The International Judo Federation (IJF) has revealed that "Stronger Together" – in response to the COVID-19 pandemic and racism felt across the globe – will be the theme of World Judo Day in 2020.
It follows the success of the 2019 edition which led to the planting of more than 6,000 trees on five continents, with the theme focused on the environment.
Now, the 2020 edition on October 28 will aim to bring the judo community together, biting back against the ongoing pandemic and the recent racism and discrimination controversies.
"It is true that cautious gestures are necessary to avoid infections, it is true that confinement and isolation are remedies in the absence of a vaccine, but together we are always better and we will always be stronger if we are able to respect one another," the IJF said.
"There are widely used phrases such as 'union is strength', however, in some contexts it may not have been demonstrated.
"It is not a trivial thing, but is a fait accompli, especially in the field of judo; a martial art and Olympic sport whose values are the cornerstone of our coexistence and the wall that protects our civilisation.

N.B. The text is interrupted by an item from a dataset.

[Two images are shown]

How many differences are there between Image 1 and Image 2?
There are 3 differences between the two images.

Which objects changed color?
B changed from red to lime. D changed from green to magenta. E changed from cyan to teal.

"We know it, because we have demonstrated it across three different centuries.
"Therefore, because we need our neighbour, we will celebrate this day all together as we have been doing since 2011 – together we are stronger."
To date, there have been more than 10.82 million confirmed cases of COVID-19 worldwide, resulting in the deaths of 519,000 people.

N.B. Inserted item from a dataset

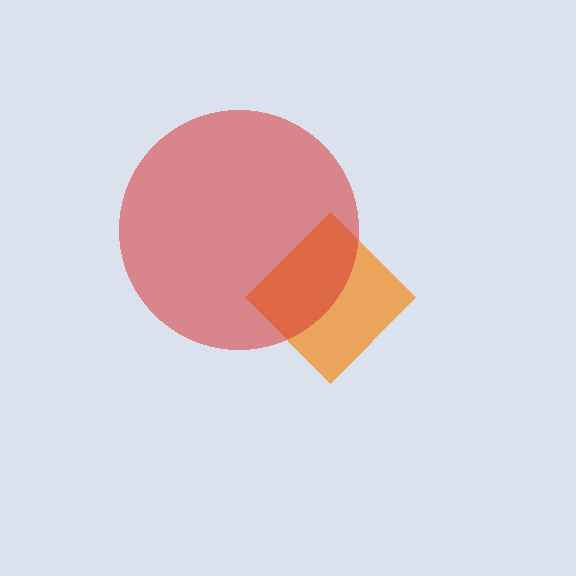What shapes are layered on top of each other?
The layered shapes are: an orange diamond, a red circle.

Earlier this week, the IJF condemned racism targeted at one of judo's greatest athletes, France's Teddy Riner, after someone scribbled a racist slur in graffiti on a photograph of him outside the National Institute of Sport, Expertise and Performance base in Paris.
Dimitri Bascou, one of France's greatest ever 110 metres hurdlers, was also targeted.
The graffiti appeared at a time when the Black Lives Matter movement has come to increased prominence around the world.
Protests have been held in numerous countries since the death of George Floyd, an unarmed black man who died after a white police officer knelt on his neck in Minneapolis.